Steven Spielberg has been granted a temporary restraining order in court against a woman he claims [...]

Steven Spielberg has been granted a temporary restraining order in court against a woman he claims is threatening to kill him. The famous director of iconic films like E.T. and Jaws filed legal documents seeking protection from a woman named Sarah Char, according to TMZ, alleging she has been harassing him for months and sending death threats.

In court documents obtained by the outlet, Spielberg said law enforcement informed him the woman tried to purchase a gun to kill him, and that she had been arrested for criminal threats, harassment and stalking. The director added that he got a Twitter message from Char reading, "If I have to personally MURDER people for stealing my IPs‚ I WILL. Get me?" Spielberg wrote in court documents he was scared Char would follow through with her threats toward either him or his family, and was awarded a temporary restraining order requiring her to stay at least 100 yards away from him, his wife and his daughter.

It's been a tough year for the Spielberg family, who lost patriarch Arnold Spielberg in August after he died at the age of 103 due to natural causes. In a statement to The Hollywood Reporter, his children said their father "taught them to 'love to research,' to 'expand their mind,' to 'keep their feet on the ground but reach for the stars' and perhaps most fatefully to 'look up.'"

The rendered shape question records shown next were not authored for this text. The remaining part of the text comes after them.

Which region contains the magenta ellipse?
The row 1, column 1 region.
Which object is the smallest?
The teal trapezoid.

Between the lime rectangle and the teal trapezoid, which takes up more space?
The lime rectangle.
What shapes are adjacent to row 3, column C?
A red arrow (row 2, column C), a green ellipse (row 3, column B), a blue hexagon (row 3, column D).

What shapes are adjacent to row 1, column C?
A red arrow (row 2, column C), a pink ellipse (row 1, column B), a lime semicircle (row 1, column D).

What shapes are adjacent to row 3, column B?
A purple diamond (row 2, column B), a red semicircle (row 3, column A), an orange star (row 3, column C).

Arnold was an instrumental part of Steven's career, helping him to create the indie movie Firelight — a 135-minute movie Steve wrote, directed, shot, edited and composed at just 17 years old. The movie would play at only one movie theater in Pheonix in 1964. "The story was a forerunner to Steven's Close Encounters of the Third Kind, with aliens landing on Earth, and I built the special effects," Arnold told the Jewish Journal in 2012. "But while Steven would ask for my advice, the ideas were always his own."

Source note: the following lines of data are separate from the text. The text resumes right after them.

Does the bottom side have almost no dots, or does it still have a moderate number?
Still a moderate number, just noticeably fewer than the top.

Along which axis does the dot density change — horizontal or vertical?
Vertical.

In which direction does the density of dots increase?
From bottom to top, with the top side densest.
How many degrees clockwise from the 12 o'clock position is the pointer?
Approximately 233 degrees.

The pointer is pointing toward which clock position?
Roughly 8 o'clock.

Arnold also served in the U.S. Army, enlisting a month after the Pearl Harbor attack and serving with the 490th "Skull & Wings" Bomb Squadron, where he became communications chief. He was awarded a Bronze Star, and his time in the army went on to partially inspire Steven's film Saving Private Ryan in 1998. The family is planning a celebration of life when it is safe to gather, tentatively in fall 2021.